In a previous post, we reviewed two GDPR anonymization options – minimization and masking. In this installment we discuss two additional options.
Aggregation
Another way to comply with GDPR is to group data in such a way that individual records no longer exist and cannot be distinguished from other records in the same grouping. This may be accomplished through a single aggregation of the data into the most commonly consumed set or, more commonly, by creating multiple aggregations of the data for different use cases.
For this strategy to work, the data set needs to remove data elements that can directly (national number identifier, name, passport ID, etc.) or indirectly (region, area code, etc.) allow the identity of a record to be derived. This can be somewhat complicated as the indirect identification needs to take into consideration things like set size and dimensionality of the data as well as background or publically available data. For thousands of daily sales records across a country, this may easily be sufficient, but for mobile telephone locational data in a large metro area it would be very ineffective.
The potential downside of this strategy is that the effectiveness of the data for broad data analytical purposes may need to be reduced to provide adequate anonymization. For a more technical explanation of this type of aggregation, take a look at the following publication on l-diversity and privacy-centric data mining algorithms, A Comprehensive Review on Privacy Preserving Data Mining.
Anonymization
If data must be maintained at a detail level, then anonymization of personal data may be the best solution available. Anonymization is generally achieved through encryption or a one-way hash algorithm. Generally, if the organization creates a hash of all the key values of the record along with the personal data contained in the record, it can create a hash key that allows for dynamic reporting and aggregation on the data set without exposing the personal data.
When using an anonymization strategy of this type, the company will need to hash all of the personal data concatenated as a single field to effectively prevent rainbow table solutions. In cases where surrogate keys are used, hashing them into the string as well introduces elements that are more difficult to derive and will further degrade the effectiveness of rainbow table type attacks. Creating a hash on just one field (credit card number or social security number) is not effective due to the small number of possible combinations, producing a set that is trivial for rainbow tables to solve.

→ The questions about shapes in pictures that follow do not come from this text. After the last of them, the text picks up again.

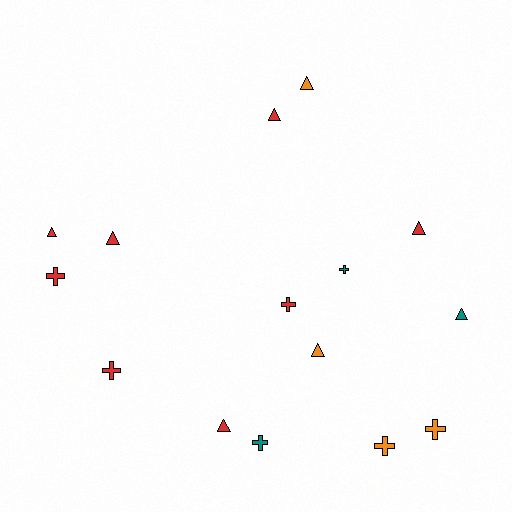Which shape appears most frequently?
Triangle, with 8 objects.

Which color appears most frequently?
Red, with 8 objects.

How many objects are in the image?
There are 15 objects.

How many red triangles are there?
There are 5 red triangles.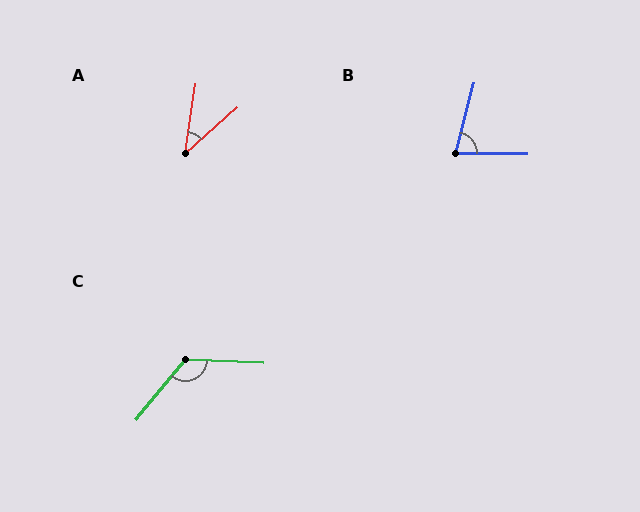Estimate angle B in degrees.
Approximately 76 degrees.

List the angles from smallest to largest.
A (40°), B (76°), C (126°).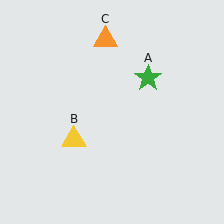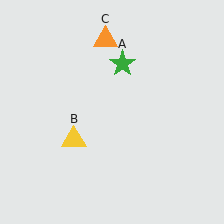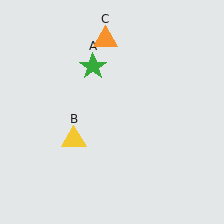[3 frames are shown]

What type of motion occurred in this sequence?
The green star (object A) rotated counterclockwise around the center of the scene.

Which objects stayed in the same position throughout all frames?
Yellow triangle (object B) and orange triangle (object C) remained stationary.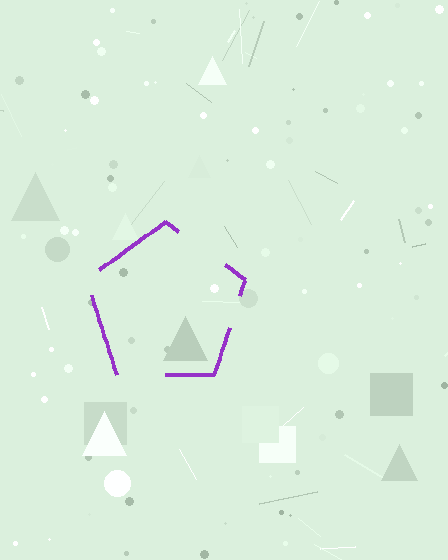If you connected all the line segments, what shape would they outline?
They would outline a pentagon.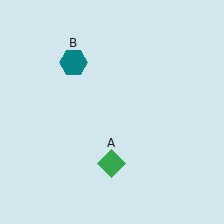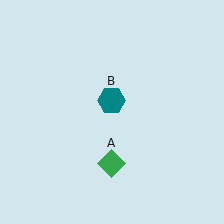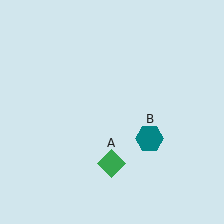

When selecting a hash, organizations need to have “due regard to the state of the art,” so careful consideration should be given to select an algorithm which is computationally infeasible to invert (high preimage resistance). A selection of algorithms that meet this criteria would be SHA-256 or SHA-512, Blake2s and Blake2b, for example. MD5 can also be used but for small input sets (strings under 50 characters or so) though it may be vulnerable to breaking in the next couple years on very advanced hardware.
Closing Notes
GDPR is a complex subject area with wide ranging impacts across the business environment. In this and our previous post, we addressed only one small part of the landscape (analytical data) and a subset of the GDPR requirements, specifically de-identification or anonymization. For more information on GDPR and other helpful resources, see this post or visit our website.
No single software program, vendor, or strategy will make an organization GDPR compliant on its own. Companies should consult with their legal and information systems teams to verify that whatever measures are taken align with the organization’s overall GDPR strategy.